Amanda Dykeman of Orion, Illinois, one of the administrators for the Facebook group, says it didn't take long for her to realize she was not alone in her own suffering and contacted her state representatives to persuade them to help change the laws. She is a plaintiff in litigation against Bayer regarding the Essure contraceptive.
She told the Prospect that women are struggling to find physicians willing to remove the device because procedural protocol for removal is often unclear. Extracting the device without getting a full hysterectomy can be dangerous.

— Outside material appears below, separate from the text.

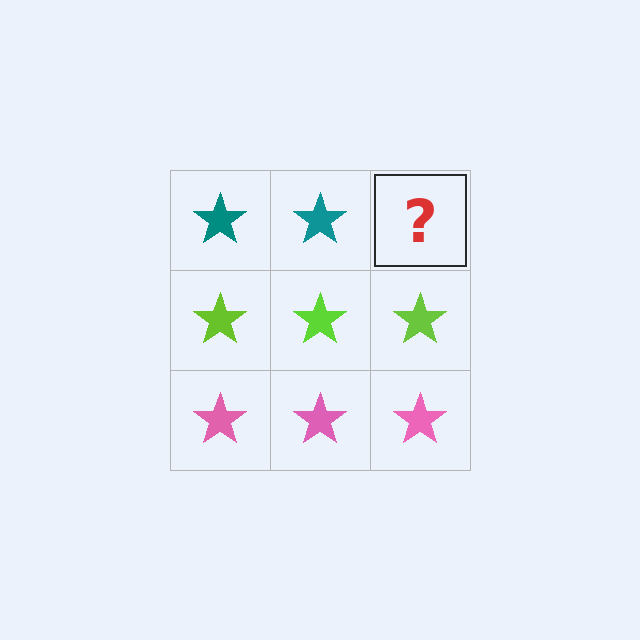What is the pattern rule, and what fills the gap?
The rule is that each row has a consistent color. The gap should be filled with a teal star.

Small fragments of the device could break off or migrate elsewhere in the body.
Oftentimes, women have difficulties convincing their doctors that they are having a serious problem, a disparity not uncommon in medicine in which women’s pain is dismissed or not taken seriously. “Hopefully, this is a game changer and lives are saved,” says Dykeman. “I think it’s pretty sad that [Bayer is] trying to discredit thousands and thousands of women. … They’re just making themselves look unethical.”
In 2016, the FDA issued a black box warning—the agency’s strongest—about the device. In addition to the 26,733 complaints it received through the years, eight adult deaths have been reported. In September 2017, Bayer halted all international sales of Essure, but the medical device will remain available in the United States until the end of 2018.
Correction: This article has been corrected to indicate that Essure is an alternative to tubal ligation and that FDA's approved instructions for use of the contraceptive device specify that a hysterectomy is not the primary removal option. It also has been updated to detail who can submit an adverse event report to the FDC or Bayer and what the submission of an adverse event report means. Ms. Dykeman has also been identified as a plaintiff in against Bayer in litigation regarding the contraceptive device.